As a career coach, I work with people every day on interview preparation. Interviews are a form of public speaking. 99 percent of people fear public speaking more than death. Thus, it's no wonder interviews unnerve my clients. Not only do we go over all the common questions like, "Tell me about yourself," and "What makes you unique?" We also dig in deep to those sneaky behavioral questions employers are using to get inside your head and discover your true motives.
Why Do You Want This Job?
It's not uncommon for employers to ask your reasons for wanting their open position. Most of us know not to be too brutally honest i.e. "I hate my boss and coworkers." Or, "I'm about to get fired for performance." But, some mistakenly think the right answer is to talk about what a great employer the company is. I've seen lots of people try to answer this question by praising the company for its policies on hiring diversity, or it's commitment to employee development. I've also seen some dive into all the awards the company has won for being an outstanding employer. The problem with these responses are A) you look like a suck-up, and B) you're actually revealing something negative about your current employment situation.
Whatever You Applaud Reveals What's Really Bugging You
Employers assume when you go on and on about the benefits of working for them, it implies you don't have those things at your current employer. Even worse, it sends the message you're focused on your own needs and NOT the needs of the employer. So, when you say you admire their diversity, the hiring manager hears, "My company doesn't recognize my uniqueness." Or, when you say you love that they offer employee training, you're crying, "My company doesn't recognize my potential and won't foot the bill for my growth." While these things may or may not be true, that's not the message you want to be sending in the interview, is it?

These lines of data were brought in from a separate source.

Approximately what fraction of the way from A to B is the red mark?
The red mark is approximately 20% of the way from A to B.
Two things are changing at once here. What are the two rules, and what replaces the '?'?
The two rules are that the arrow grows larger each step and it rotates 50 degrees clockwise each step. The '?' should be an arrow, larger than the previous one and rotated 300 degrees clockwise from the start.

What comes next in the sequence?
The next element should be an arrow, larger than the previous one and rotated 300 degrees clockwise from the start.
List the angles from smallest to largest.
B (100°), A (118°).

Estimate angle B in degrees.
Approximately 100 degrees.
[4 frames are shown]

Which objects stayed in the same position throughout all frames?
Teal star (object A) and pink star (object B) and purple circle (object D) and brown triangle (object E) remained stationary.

Focus on How the Job Will Makes You More Valuable to Them
The right answer is to explain how the job will let you leverage your existing skills, experience, and interests better so you can save or make the company more money. If you want to get the job, stop thinking like an employee an start thinking like a business-of-one. In the interview, your goal is to sell your services to the employer. The employer wants to hear you want the job because you see huge potential to improve their situation and are excited about it. That's what will make them invest in you. See the difference? The answer is about them, not you!

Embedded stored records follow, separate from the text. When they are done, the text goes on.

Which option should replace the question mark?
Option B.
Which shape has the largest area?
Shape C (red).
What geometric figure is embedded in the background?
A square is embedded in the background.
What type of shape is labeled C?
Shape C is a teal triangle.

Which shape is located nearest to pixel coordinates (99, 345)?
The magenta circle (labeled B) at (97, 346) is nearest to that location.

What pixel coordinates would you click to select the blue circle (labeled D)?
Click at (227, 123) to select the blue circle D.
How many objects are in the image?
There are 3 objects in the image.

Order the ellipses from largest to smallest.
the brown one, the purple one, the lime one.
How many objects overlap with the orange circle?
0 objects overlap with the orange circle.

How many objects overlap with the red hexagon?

P.S. - Interview Prep Today Shouldn't Be Taken Lightly
If you're passively looking for a job, or are in the job search for the first time in a few years, please know the low unemployment rate has made it harder for companies to find the talent they want. Thus, they're actually making their interview processes harder in order to weed out potential bad hires. In times of low unemployment, companies can't afford to make costly hiring mistakes. Spending time on interview prep will make a huge difference in your ability to get hired faster. And, by the right employer.